Increase in Cheating

Cheating is something that we have all done at least once in our lives, whether it be to a massive extent or for a small matter. However, with online school, it is much harder for a teacher to determine if a student is cheating on an assessment. There are countless ways that a student could cheat on a test during online-school and get away with it. In the short term, it might seem like the right thing for the student’s grade. A higher GPA would pay off, right? It would make college application easier, right? Wrong. In the long-term, the student won’t retain that information for future tests. They would have a harder time being successful in college because they never applied themselves in high school or found effective study strategies; they only ever resorted to cheating. Additionally, teachers cannot get an accurate representation of how their students are performing in class, making their own work and planning much harder.


Repetition in Classes

When learning in person, there was a variety of activities that teachers could put into place for students. This offers many different ways to absorb and apply the information. In contrast though, the online setting has greatly restricted many teachers in what they can assign, resulting in an increasingly monotonous curriculum. As it became obvious that activities given in the past would not be possible in a remote setting, teachers were forced to create less interactive, and more repetitive assignments; debates turned into essays, socratic seminars turned into essays, and projects? You guessed it- essays. Granted, teachers are also struggling greatly during this time and they are no doubt trying their absolute hardest to help the students in any way they can. But, due to the unusual, stressful, and unpredictable nature of this year, it is difficult for both teachers and students to fulfill what is expected of them.


Barriers in Communication

This is the big one. The lack of interaction between students and teachers is really killing students this year and clearly has detrimental effects. To start off, the decrease in student sociability limits the idea of a “class” and negatively impacts students’ mental and emotional health. As a result, there is a reduced amount of group activities that can be done between students, which makes it harder for them to apply the information. Teachers aren’t able to make the unique connections between students that they used to be able to. Students used to feel more connected to their teachers, and each class would feel more personal for them. Now, creating those connections is much tougher; even though teachers and students are making an attempt, it’s still not the same as having conversations in person. The barrier of a screen makes it much harder to communicate effectively.

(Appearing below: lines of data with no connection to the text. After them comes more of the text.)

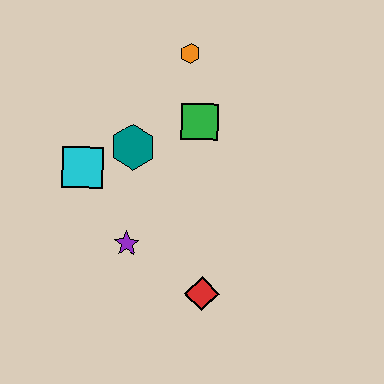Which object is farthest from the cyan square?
The red diamond is farthest from the cyan square.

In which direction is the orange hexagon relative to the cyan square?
The orange hexagon is above the cyan square.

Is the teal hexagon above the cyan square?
Yes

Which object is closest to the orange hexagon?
The green square is closest to the orange hexagon.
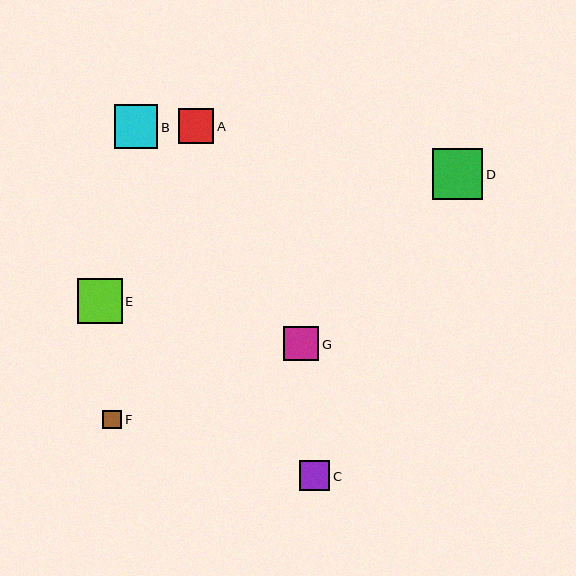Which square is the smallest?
Square F is the smallest with a size of approximately 19 pixels.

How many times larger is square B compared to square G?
Square B is approximately 1.2 times the size of square G.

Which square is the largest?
Square D is the largest with a size of approximately 51 pixels.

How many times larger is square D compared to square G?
Square D is approximately 1.5 times the size of square G.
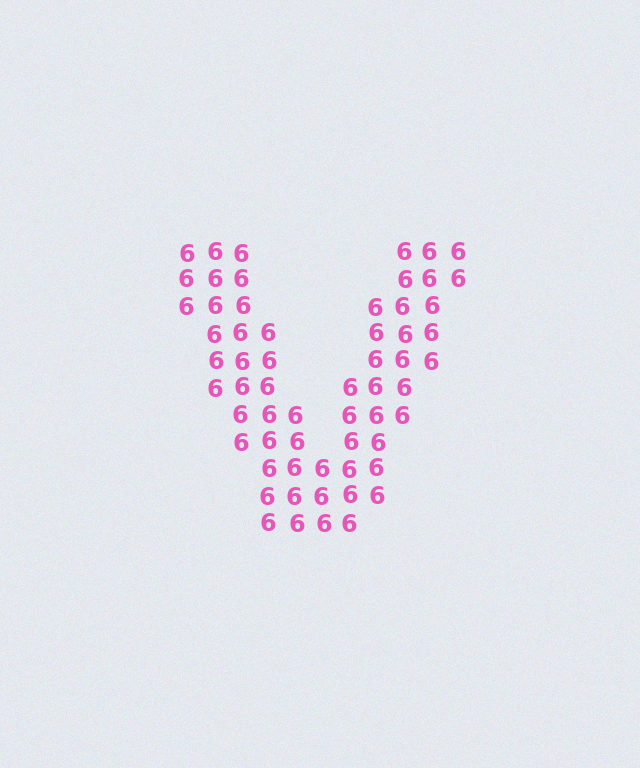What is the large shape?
The large shape is the letter V.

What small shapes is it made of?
It is made of small digit 6's.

When freshman Mia Quinn was asked about this issue, she acknowledged that there were both positives and negatives:

“… A good thing about remote learning it that has taught students to manage their time better with the more freedom, and also helped us gain more independence. But, it prevents students from having class discussions and social interactions, which is pretty significant when learning different topics in school because it helps retain the information more.”

To wrap all of this up, remote learning was never meant to last this long. It was supposed to be temporary fix and the flaws are now showing. While all we can hope for is that life will go back to normal as soon as possible, we have to find new ways to adjust to online school and make it as effective as in-person. As I like to think of it, Prepare for the worst, hope for the best.